La crise sécuritaire et humanitaire continue de s’aggraver en Haïti, où au moins 1.642 personnes ont été tuées et 745 blessées entre janvier et mars 2026, selon un rapport publié vendredi par le Bureau intégré des Nations Unies en Haïti.
L’ONU décrit une situation des droits humains « extrêmement préoccupante », marquée par l’expansion des violences armées au-delà de Port-au-Prince, notamment dans les départements de l’Artibonite et du Centre. Malgré certaines avancées sécuritaires dans la capitale, les gangs continuent d’imposer leur contrôle dans plusieurs zones à travers assassinats ciblés, enlèvements, extorsions et violences sexuelles.
Le rapport cite notamment l’exécution d’un garçon de 13 ans accusé par un gang d’avoir laissé s’envoler un cerf-volant alors qu’il servait de guetteur. Dans le Bas-Artibonite, des attaques coordonnées menées fin mars contre 16 localités ont fait au moins 83 morts en trois jours.
Les femmes et les adolescentes figurent parmi les principales victimes. Plus de 292 cas de violences sexuelles ont été recensés durant le trimestre, souvent utilisés par les groupes armés comme instrument de terreur.
Selon le BINUH, plus de 69 % des victimes ont été tuées ou blessées lors d’opérations menées par les forces de sécurité contre les gangs, parfois avec l’appui de drones exploités par une société militaire privée.
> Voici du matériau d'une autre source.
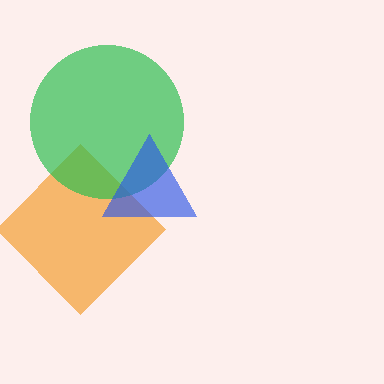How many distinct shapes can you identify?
There are 3 distinct shapes: an orange diamond, a green circle, a blue triangle.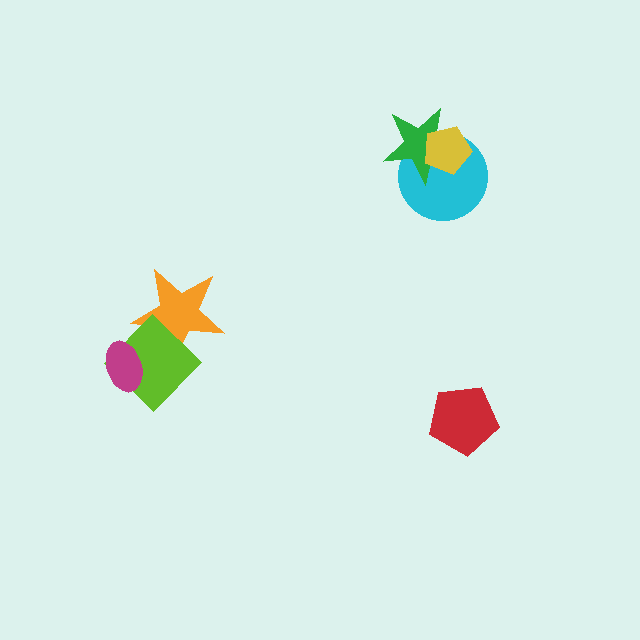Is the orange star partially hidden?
Yes, it is partially covered by another shape.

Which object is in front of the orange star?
The lime diamond is in front of the orange star.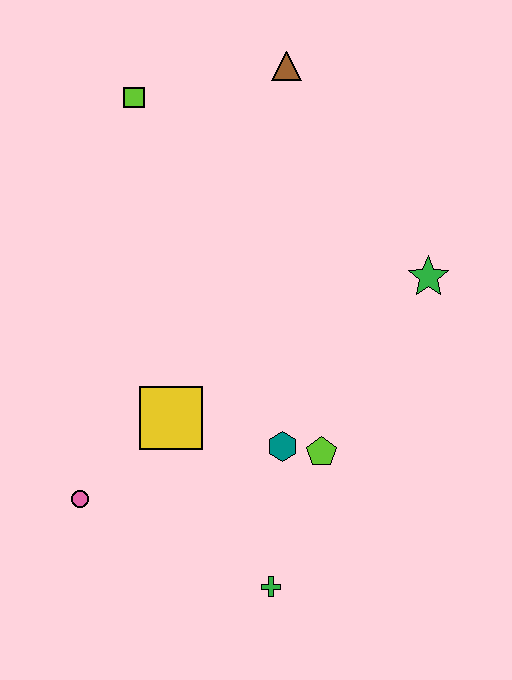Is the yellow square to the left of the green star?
Yes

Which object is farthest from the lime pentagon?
The lime square is farthest from the lime pentagon.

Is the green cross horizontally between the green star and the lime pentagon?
No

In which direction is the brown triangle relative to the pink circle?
The brown triangle is above the pink circle.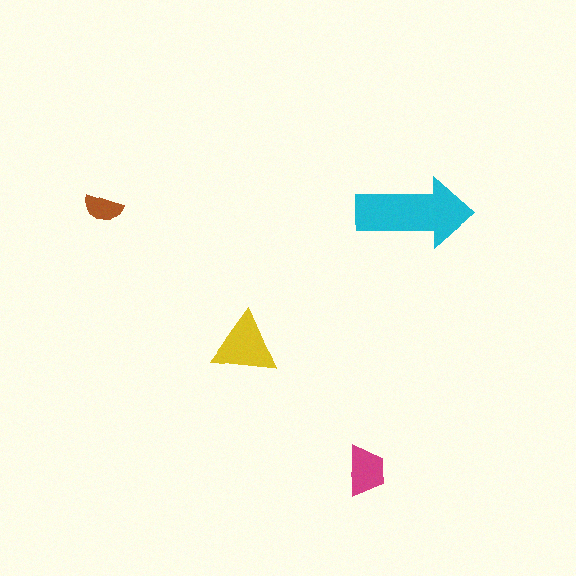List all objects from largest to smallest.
The cyan arrow, the yellow triangle, the magenta trapezoid, the brown semicircle.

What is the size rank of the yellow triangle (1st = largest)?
2nd.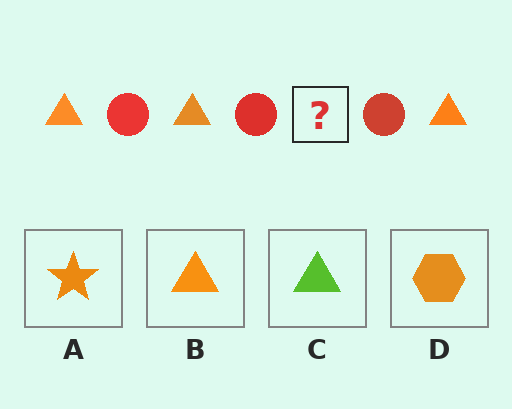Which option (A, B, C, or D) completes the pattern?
B.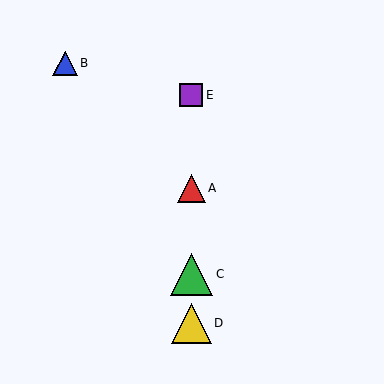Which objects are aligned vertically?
Objects A, C, D, E are aligned vertically.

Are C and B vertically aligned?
No, C is at x≈191 and B is at x≈65.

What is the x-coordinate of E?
Object E is at x≈191.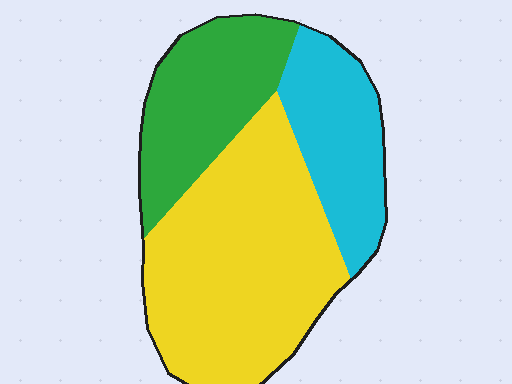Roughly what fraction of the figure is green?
Green covers about 25% of the figure.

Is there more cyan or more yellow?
Yellow.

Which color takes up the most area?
Yellow, at roughly 50%.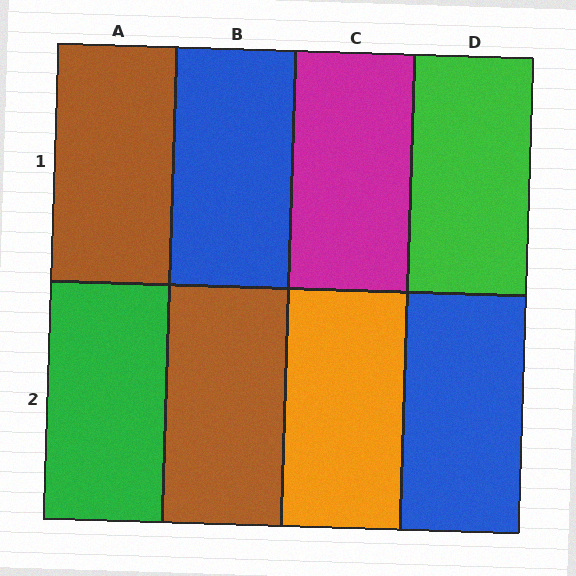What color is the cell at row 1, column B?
Blue.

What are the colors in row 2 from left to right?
Green, brown, orange, blue.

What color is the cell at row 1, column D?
Green.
L’ONU évoque également des allégations persistantes d’exécutions sommaires impliquant des policiers.
Face à cette spirale de violences, les Nations Unies appellent les autorités haïtiennes et la communauté internationale à renforcer la lutte contre le trafic d’armes et à accélérer les réformes judiciaires afin d’éviter un nouvel effondrement sécuritaire du pays.